Na mídia tradicional chinesa em língua inglesa, "algumas reportagens podem aparecer por serem uma promoção do governo. Não acho que temos essa chamada tarefa. Apenas contamos histórias com um fator mais humano", disse Wei.

Mesmo assim, Wei reconhece os limites. "Talvez às vezes, quando reportagens são publicadas, possam surgir alguns comentários de certos departamentos do governo", ele disse. Quando lhe foi pedido que desse exemplos no "The Paper", ele respondeu: "Para mim, é difícil especificar um caso".

"The Paper" tem apelo em geral aos chineses com ensino superior e à geração do milênio, conhecida como geração "pós-anos 90" na China.

"É uma das poucas organizações de notícias daqui que ainda possuem conteúdo original, de qualidade", disse Feng Jingya, um analista financeiro de 24 anos de Pequim e leitor do "The Paper". "Eu sinto que muitos jornais e portais de notícias apenas copiam uns aos outros."

Feng apontou a recente cobertura pelo "The Paper" da venda de vacinas armazenadas de forma imprópria, um escândalo que colocou em dúvida a capacidade das autoridades chinesas de regular o atendimento de saúde. "Aposto que não muitas organizações de notícias daqui estão dispostas a dedicar tempo a uma cobertura em primeira mão ou tenham coragem para ser a primeira a dar esse tipo de notícia", disse Feng.

"The Paper" há muito se apresenta como diferente da mídia sufocada da China. Ávidos em abraçar a cultura de "startup" cheia de energia da China, os editores pediram a remoção das paredes internas de uma antiga redação de jornal quando lançaram o site em 2014, para que os jornalistas pudessem se comunicar mais facilmente. "A mídia chinesa tradicional tem pequenas redações com paredes", disse Wei.

O site ganhou nome com as histórias sobre corrupção, incluindo uma série detalhada, com gráficos interativos, sobre Ling Jihua, um ex-alto assessor do presidente Hu Jintao, que foi preso e acusado de corrupção, adultério e reunir de forma imprópria segredos do partido e de Estado.

A história principal na home pré-lançamento do "Sixth Tone", "Despertando para a ameaça da violência doméstica", espelha a ênfase do "The Paper" em notícias legais. Em 1º de março, a China aprovou sua primeira lei contra violência familiar.

Além dos 22 funcionários chineses e oito não chineses, o "Sixth Tone" usará os recursos do "The Paper", que inclui uma rede de cerca de 400 jornalistas de texto e multimídia, além de um drone. "Todos somos digitais. Nascemos para ser digitais. Queremos fazer jornalismo de dados, videojornalismo, gráficos, reportagens multimídia, vídeos panorâmicos, realidade virtual", disse Wei.

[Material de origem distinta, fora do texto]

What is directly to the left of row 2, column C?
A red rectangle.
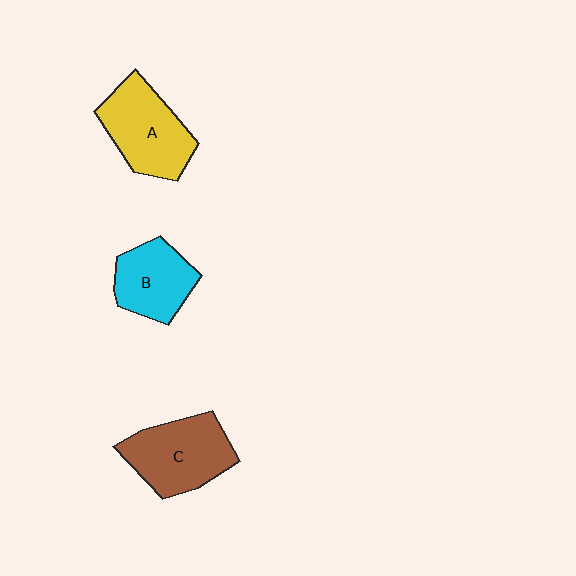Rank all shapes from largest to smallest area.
From largest to smallest: C (brown), A (yellow), B (cyan).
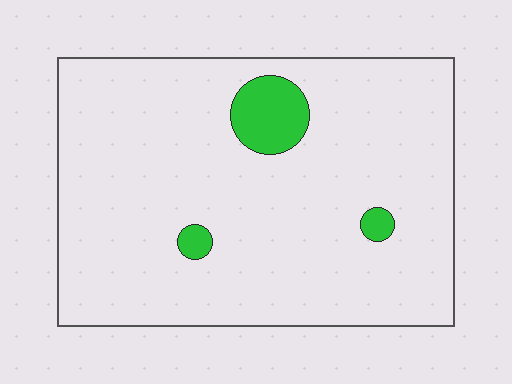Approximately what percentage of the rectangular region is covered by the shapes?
Approximately 5%.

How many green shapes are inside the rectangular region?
3.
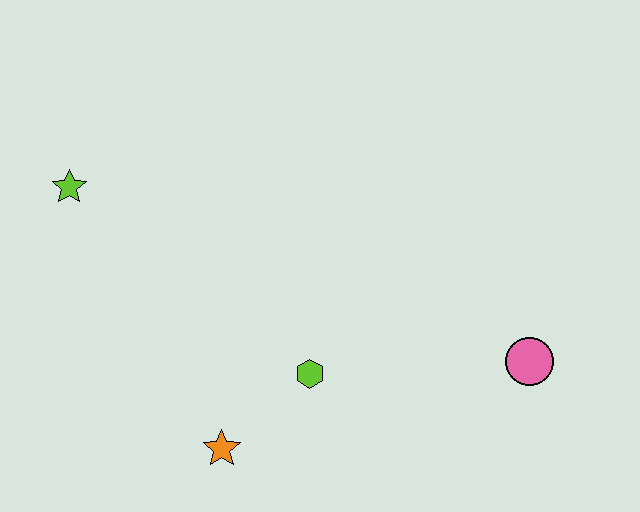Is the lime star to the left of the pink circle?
Yes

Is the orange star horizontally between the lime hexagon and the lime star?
Yes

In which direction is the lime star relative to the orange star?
The lime star is above the orange star.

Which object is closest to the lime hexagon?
The orange star is closest to the lime hexagon.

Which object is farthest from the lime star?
The pink circle is farthest from the lime star.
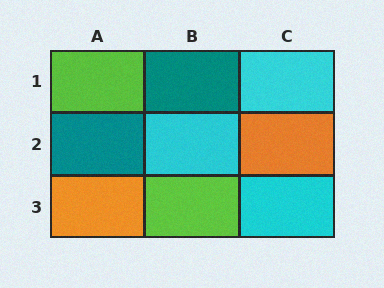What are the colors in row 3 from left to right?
Orange, lime, cyan.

Seu proprietário, o Shanghai United Media Group é supervisionado pelo comitê municipal do Partido Comunista e é dono de vários outros veículos de comunicação chineses. O grupo está investindo inicialmente 30 milhões de yuans (cerca de R$ 17 milhões) no "Sixth Tone", que planeja ganhar dinheiro por meio de anúncios, disse Wei.

Wei espera que o nome do site reflita como querem ser vistos: o mandarim chinês tem cinco tons, incluindo o menos conhecido quinto, que é a ausência dos outros quatro tons. "Queremos ser o sexto. Queremos ser algo novo e diferente", ele disse.